O texto recebido foi retificado nos locais que havia erro. Entretanto, continua válido para todo o resto.
Ele é O CARA!!!
Somente PARABÉNS!
Continuação - Da Guarda Real à Polícia Militar

Os membros da Guarda Nacional, todos os homens aptos entre 18 e 60 anos, que deviam serví-la em caráter obrigatório, não recebiam qualquer remuneração. Sendo assim, além de suas obrigações do dia a dia em seus trabalhos e em suas casas, ainda tinham que trabalhar em suas folgas como se policiais fossem. Como é de se supor, por várias vezes, os Guardas Nacionais não queriam proceder ao serviço de policiamento. E essa recusa em tirar o serviço obrigava aos juízes à época, seus comandantes diretos, em procederem criminalmente contra os indóceis.

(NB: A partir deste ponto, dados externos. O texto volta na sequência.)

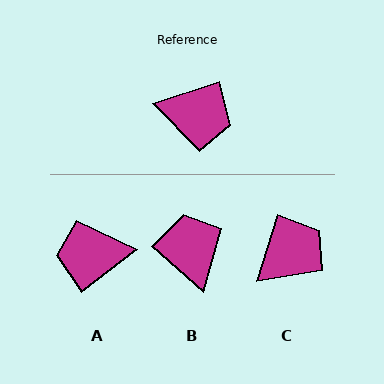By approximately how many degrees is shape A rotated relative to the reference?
Approximately 161 degrees clockwise.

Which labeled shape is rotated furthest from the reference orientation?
A, about 161 degrees away.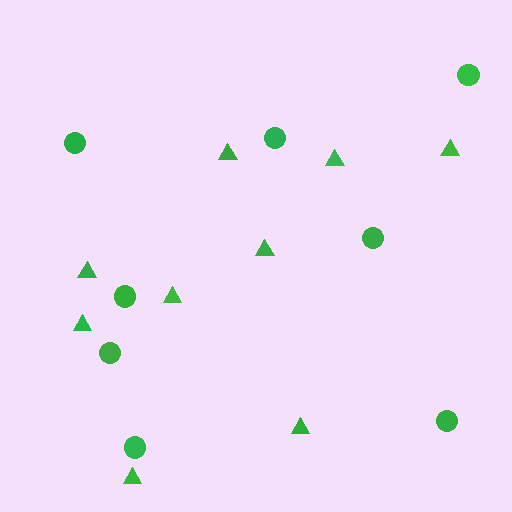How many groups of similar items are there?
There are 2 groups: one group of circles (8) and one group of triangles (9).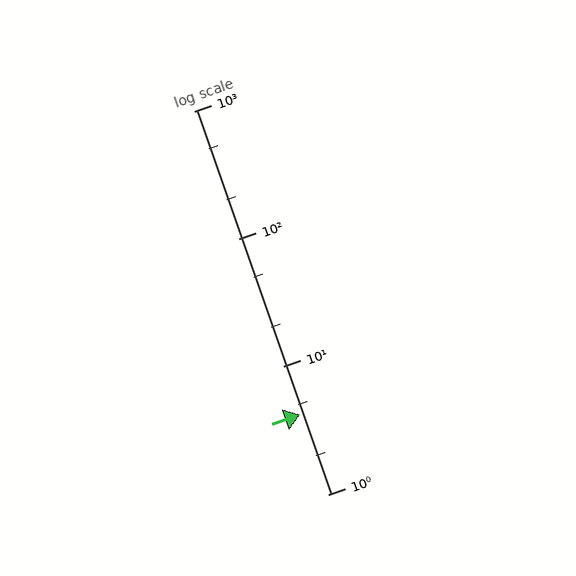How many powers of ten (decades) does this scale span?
The scale spans 3 decades, from 1 to 1000.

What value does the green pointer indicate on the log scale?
The pointer indicates approximately 4.2.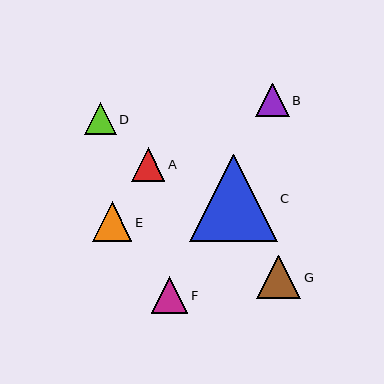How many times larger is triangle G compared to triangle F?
Triangle G is approximately 1.2 times the size of triangle F.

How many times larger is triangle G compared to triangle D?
Triangle G is approximately 1.4 times the size of triangle D.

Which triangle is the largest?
Triangle C is the largest with a size of approximately 87 pixels.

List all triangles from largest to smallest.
From largest to smallest: C, G, E, F, A, B, D.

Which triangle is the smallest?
Triangle D is the smallest with a size of approximately 32 pixels.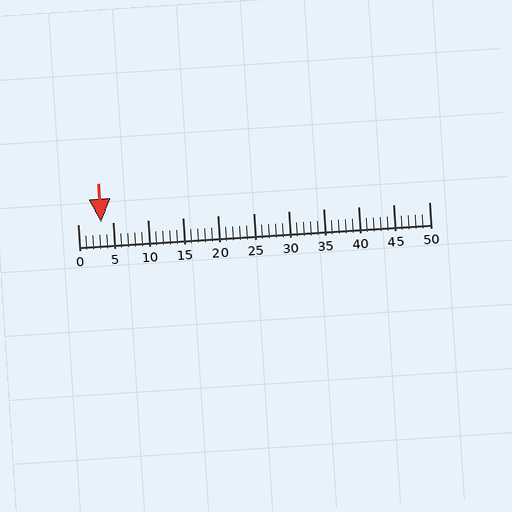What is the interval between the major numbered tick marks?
The major tick marks are spaced 5 units apart.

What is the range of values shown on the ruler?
The ruler shows values from 0 to 50.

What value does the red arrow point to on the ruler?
The red arrow points to approximately 3.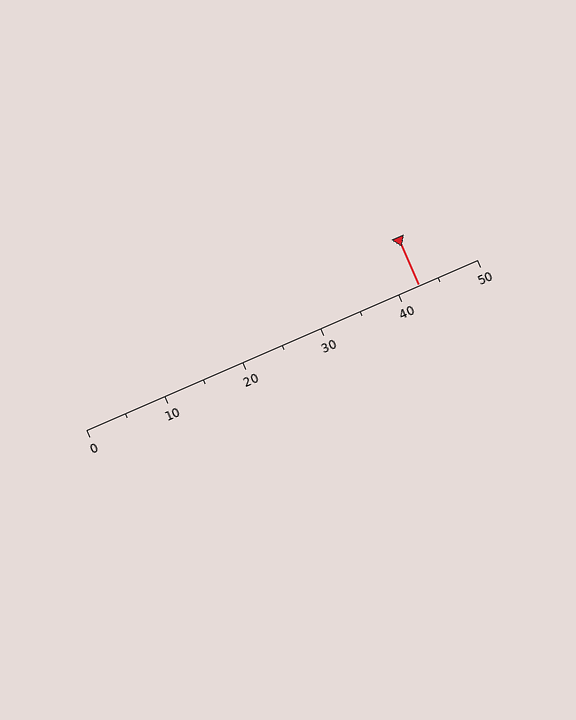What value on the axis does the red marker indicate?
The marker indicates approximately 42.5.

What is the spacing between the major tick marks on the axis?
The major ticks are spaced 10 apart.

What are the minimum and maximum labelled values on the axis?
The axis runs from 0 to 50.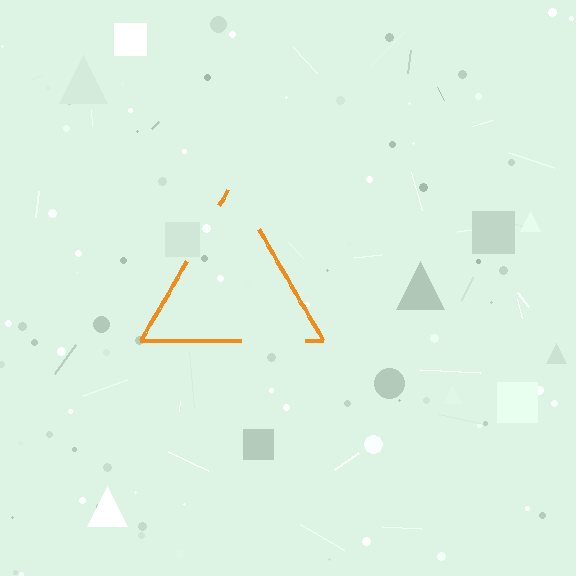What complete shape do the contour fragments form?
The contour fragments form a triangle.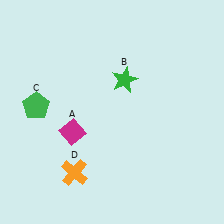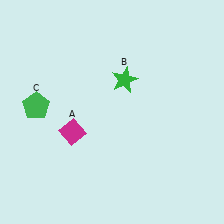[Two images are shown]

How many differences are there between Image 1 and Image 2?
There is 1 difference between the two images.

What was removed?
The orange cross (D) was removed in Image 2.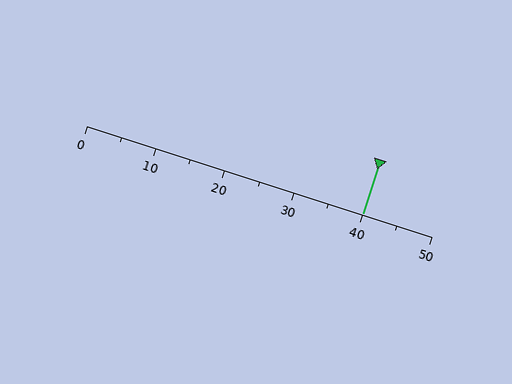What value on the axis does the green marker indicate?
The marker indicates approximately 40.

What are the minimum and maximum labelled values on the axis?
The axis runs from 0 to 50.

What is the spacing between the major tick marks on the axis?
The major ticks are spaced 10 apart.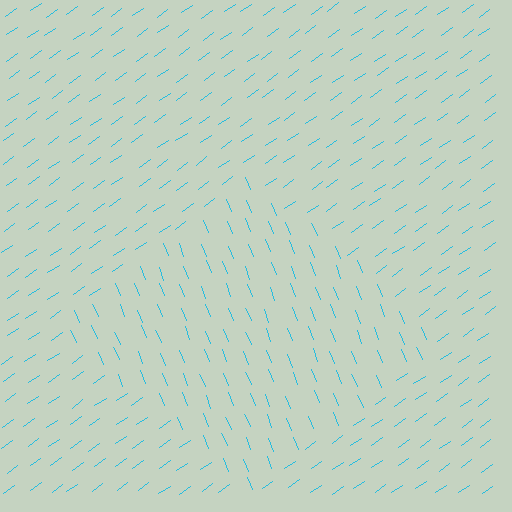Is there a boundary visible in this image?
Yes, there is a texture boundary formed by a change in line orientation.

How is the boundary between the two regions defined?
The boundary is defined purely by a change in line orientation (approximately 77 degrees difference). All lines are the same color and thickness.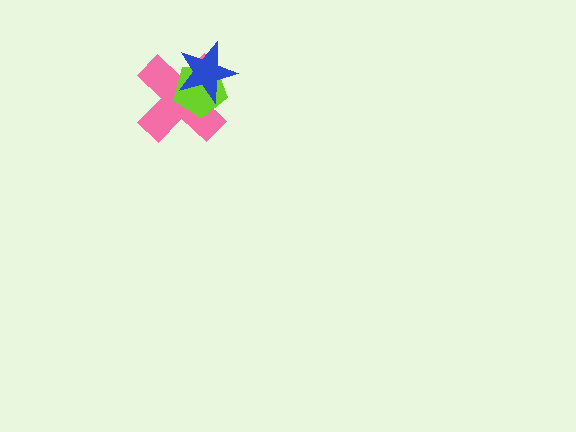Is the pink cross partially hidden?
Yes, it is partially covered by another shape.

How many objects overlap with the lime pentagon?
2 objects overlap with the lime pentagon.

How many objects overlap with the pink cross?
2 objects overlap with the pink cross.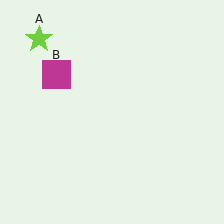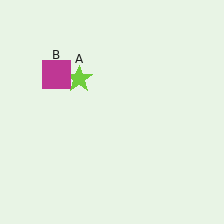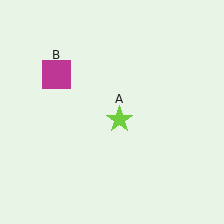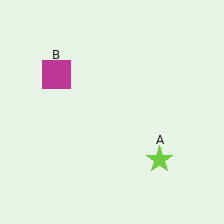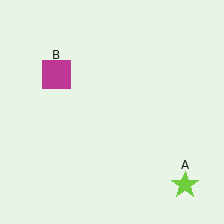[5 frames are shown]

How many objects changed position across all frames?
1 object changed position: lime star (object A).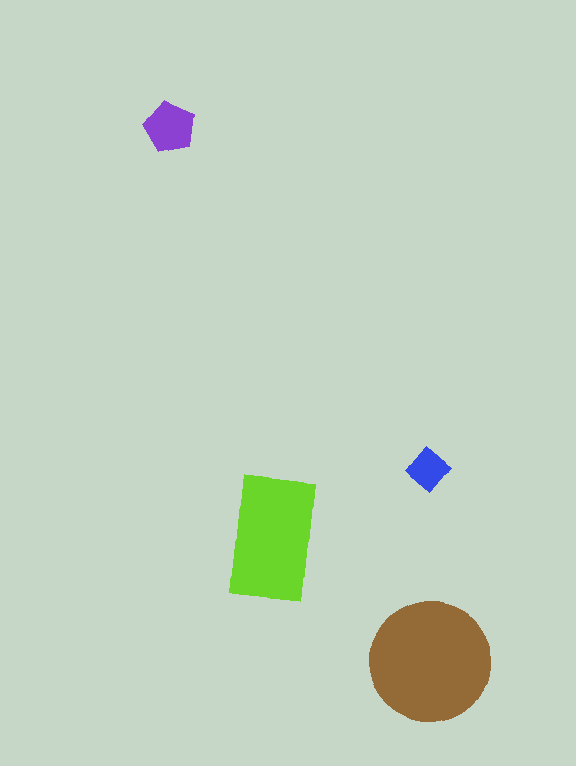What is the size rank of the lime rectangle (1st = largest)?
2nd.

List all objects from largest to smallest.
The brown circle, the lime rectangle, the purple pentagon, the blue diamond.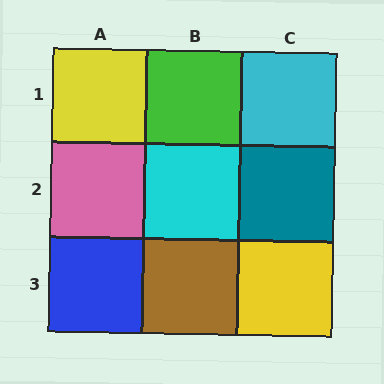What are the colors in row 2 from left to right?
Pink, cyan, teal.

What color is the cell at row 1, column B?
Green.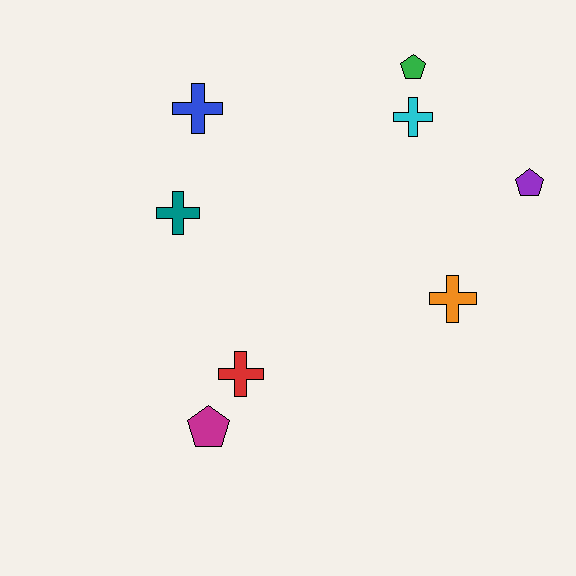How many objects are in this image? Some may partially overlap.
There are 8 objects.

Então, em 10 de outubro de 1831, percebendo-se que era impossível confiar a segurança pública na mão de cidadãos comuns e não profissionais no assunto, tampouco remunerados, a Polícia Militar foi recriada. Inicialmente recebera o nome de Corpo de Guardas Municipais Permanentes, depois assumindo o nome de Corpo Militar de Polícia da Corte.
A ideia do então Ministro da Justiça, que havia proposto seu ressurgimento, era ter uma tropa que não fosse de conscritos, mas de voluntários que se tornariam profissionalizados, com um rendimento superior aos militares do Exército e muito maior que os membros da extinta Guarda Real de Polícia. Enquanto um Soldado da antiga Guarda Real ganhava ao mês 2 mil e 400 réis, o da nova Polícia Militar (Guardas Municipais Permanentes) ganharia 18 mil réis. Somava-se ao salário a moradia e a comida oferecida nos quartéis da Corporação, o que agregava valor ao salário.
Obviamente, como sempre, o salário não era realmente grande como se pode imaginar. O salário somente deixava de ser miserável, se igualando ao de um trabalhador assalariado à época. O Ministro da Justiça queria que o salário fosse bom, porém sabia que somente as classes mais baixas da sociedade achariam o valor de 18 mil réis por mês uma renda aceitável.
Novamente, como nos dias de hoje, se tirava da classe que quer se combater, seus futuros algozes.
O Ministro garantiu (ou tentou), através de normas decretadas, que a polícia deveria agir em conformidade com o que podemos considerar hoje em dia, direitos humanos, além de garantias individuais que pudessem evitar injustiças, como, por exemplo, a entrada em residências somente de dia, excetuando-se por requisição do morador, sendo “com todos prudente”, “guardando pela civilidade e respeito devido aos direitos do cidadão”.
Para organizar a nova Polícia Militar, inicialmente foi chamado o Coronel do Exército Teobaldo Sanches. Sendo então designado definitivamente Comandante, de 1832 até 1839, um senhor (Major do Exército) chamado Luís Alves de Lima e Silva (foto abaixo).

Alguém sabe quem era esse senhor? Se souberem (não vale procurar na Internet), respondam nos comentários, porque a postagem irá continuar depois...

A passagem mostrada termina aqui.